Wright was crowned British Champion for the first time in his career after winning the 2019 British Final at the National Speedway Stadium in Manchester on 29 July. He appeared as Wildcard in the British Grand Prix in Cardiff on 21 September 2019 scoring five points. On 23 October 2019, Wright was awarded his first Great Britain cap when he represented Team Great Britain in the new Global Challenge series against Denmark scoring ten points as joint top scorer. Four days later, Wright became the first Captain of the Redcar Bears to lift the SGB Championship Knock-Out Cup after defeating local rival Newcastle in the final. Wright competed in the inaugural 2019 FIM Oceania Speedway Championship in Gillman South Australia finishing sixth with 11 points.
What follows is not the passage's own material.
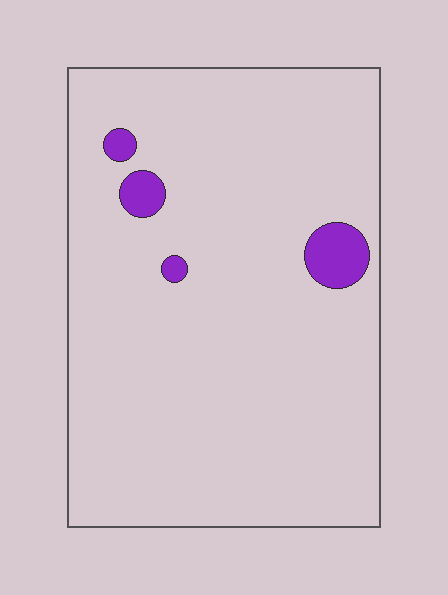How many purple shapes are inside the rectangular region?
4.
In 2021 and 2022, Wright rode for the Belle Vue Aces in the SGB Premiership and the Redcar Bears in the SGB Championship. In 2021, he won the bronze medal in the 2021 British Speedway Championship and won the 2022 SGB Championship Pairs Championship for Redcar, with Lewis Kerr. His 2022 season produced further success when he won the SGB Premiership 2022 with his team Belle Vue.

Wright re-signed for Belle Vue for the SGB Premiership 2023 and Redcar Bears for the 2023 and 2024 SGB Championship seasons. In August, he won the SGB Championship Riders' Championship on his home track at the Ecco Arena. At the end of the season, he was released by Belle Vue but signed for the Oxford Spires for the 2024 season.

Wright won the 2024 Pairs Championship with Danny King, and the following year, repeated the success for Redcar, partnering Erik Riss to the pairs championship.

In 2025, Wright captained the Redcar Bears to the British Speedway Network (BSN) Series win in the final against Poole Pirates 91-89 on aggregate..

In 2026, Wright again captained the Redcar Bears but was injured in the first match of the season on 20th March, a friendly against a Newcastle Diamonds select team. He returned to action on 17th July returning a score of 12+1 in his comeback.

In the British Champion Final on August 15th at the National Speedway Stadium in Manchester, Wright finished second to Grand Prix star Robert Lambert earning Wright a Wild Card place for the 2027 Speedway Grand Prix of Great Britain.

Wright was then awarded with a Great Britain team place in the 2026 World Team champion Final in Warsaw on August 29th.

== Family ==
Wright's grandfather, Jim Yacoby rode for the Belle Vue Aces from 1959 until 1967. Wright's brother James is also a speedway rider.